DAKAR— Liberia's state oil company has been thrust into the spotlight with the resignation of its director and the introduction of two new draft laws aimed at reforming the oil sector. Watchdog groups say the laws could mean the difference between an oil sector that contributes to the country's development or one that cements Liberia's reputation for corruption.
Last month, Liberian lawmakers began considering two new oil bills -- one that would apply to the National Oil Company of Liberia, or NOCAL, and another that would regulate future oil exploration and production.
The draft law on NOCAL operations is partly aimed at reducing the company's powers, by removing its policymaking duties so that it becomes simply a commercial oil company operating on behalf of the state. A separate body would be created to be responsible for policy issues, such as how to manage bidding.
The Senate quickly passed the bills. But as the House of Representatives took up consideration of the drafts, Liberian civil society groups strongly protested that the process needed to be more transparent. They accused NOCAL officials of trying to push the laws through before their contents were publicly known.
Silas Siakor, head of the Sustainable Development Institute, said public consultation is essential for Liberians to have confidence in how the country’s oil will be managed.
“The process that was being pushed by Mr. Robert Sirleaf and his colleagues was totally opposed to the idea of any kind of citizen input to the law-making process, excluding the population from having every kind of input to the process,” Siakor said.

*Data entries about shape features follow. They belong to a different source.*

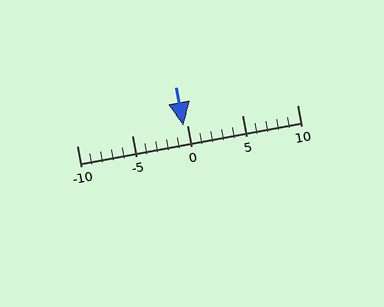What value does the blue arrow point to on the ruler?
The blue arrow points to approximately 0.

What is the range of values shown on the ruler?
The ruler shows values from -10 to 10.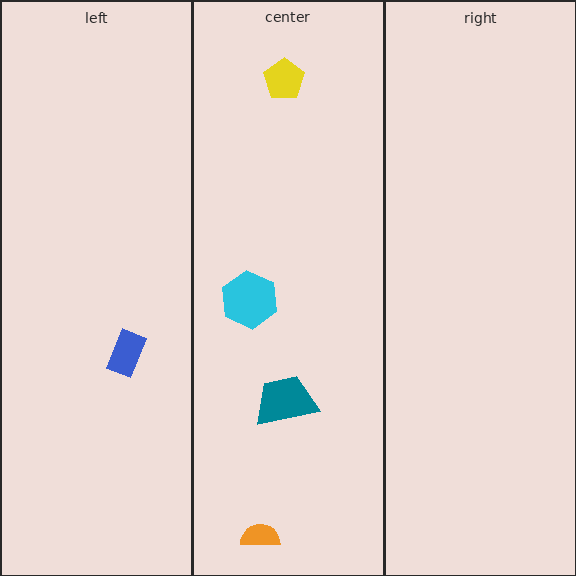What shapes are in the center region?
The yellow pentagon, the teal trapezoid, the cyan hexagon, the orange semicircle.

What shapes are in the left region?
The blue rectangle.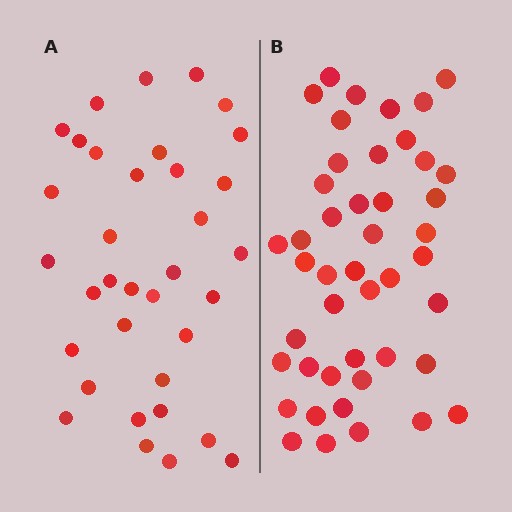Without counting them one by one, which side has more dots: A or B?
Region B (the right region) has more dots.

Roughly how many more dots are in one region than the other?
Region B has roughly 10 or so more dots than region A.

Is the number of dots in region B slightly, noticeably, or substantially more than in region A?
Region B has noticeably more, but not dramatically so. The ratio is roughly 1.3 to 1.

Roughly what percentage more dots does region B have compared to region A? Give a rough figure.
About 30% more.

In the end, the House of Representatives voted to suspend debate.
Then, in a surprise development one week later, the president’s son, Robert Sirleaf, resigned as head of NOCAL. He said that his mandate had been to spearhead reform of the oil sector, something he had successfully accomplished now that the draft legislation is being considered.

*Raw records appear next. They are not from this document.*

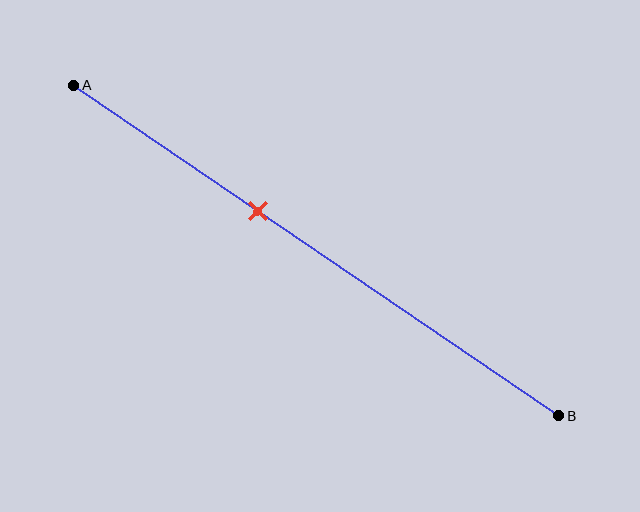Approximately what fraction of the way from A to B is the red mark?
The red mark is approximately 40% of the way from A to B.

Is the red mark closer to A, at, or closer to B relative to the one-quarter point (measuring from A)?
The red mark is closer to point B than the one-quarter point of segment AB.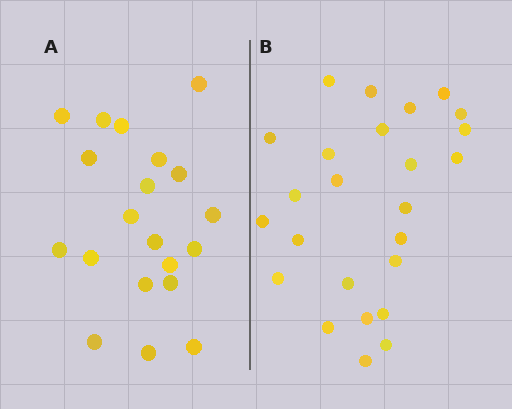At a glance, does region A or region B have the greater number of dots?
Region B (the right region) has more dots.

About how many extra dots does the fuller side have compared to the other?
Region B has about 5 more dots than region A.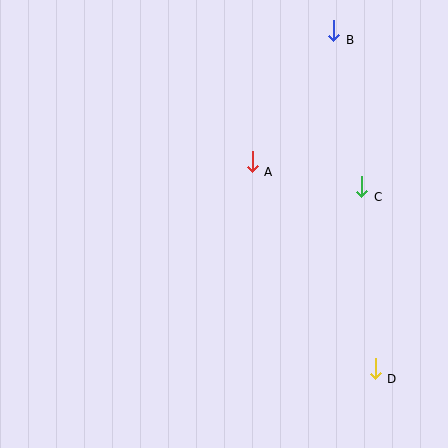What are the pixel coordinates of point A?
Point A is at (252, 172).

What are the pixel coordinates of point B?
Point B is at (334, 40).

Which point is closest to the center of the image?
Point A at (252, 172) is closest to the center.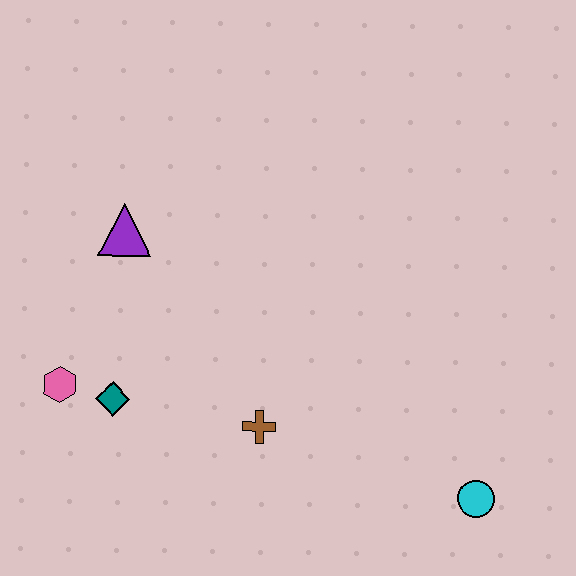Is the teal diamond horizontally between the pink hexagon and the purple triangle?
Yes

But Chloe Fussell, campaigner for the watchdog group Global Witness, said there was an unacceptable push to rush these laws into effect so that NOCAL could begin auctions for offshore drilling rights. The country is still years away from pumping oil, but exploration has yielded the discovery of significant deposits.
Fussell said Liberia is at a critical juncture and this legislation -- if handled correctly -- could reform the oil sector. She said it could help Liberia avoid the problems it’s had in developing other natural resources, such as the forestry sector, which has been marred by the inappropriate allocation of permits to big companies.
“It could potentially make the Liberian oil sector one of the best-run and best-governed sectors on the continent, if not in the world, in terms of developing countries with new oil finds,” Fussell said.
Relevant NOCAL officials were not available to comment for this story.
The legislature is now on break until January, creating an opportunity for the type of public consultation sought by civil society groups. Outside groups are now conducting a review of the legislation.
Fussell said she is encouraged by some aspects of the drafts, including a provision that would require companies to disclose who their ultimate owners are before allocating contracts.
“The country should really know who it’s dealing with. You don’t get these front companies that are actually owned by high-level politicians, or somebody who shouldn’t be meddling in the sector," she said. "You should actually have transparency about who owns those companies, where they’re based, who ultimately makes the profit and controls the company.”
Global Witness has also argued for the need for an independent regulator to ensure that the laws are properly enforced. It is unclear whether the laws in their current form provide for that.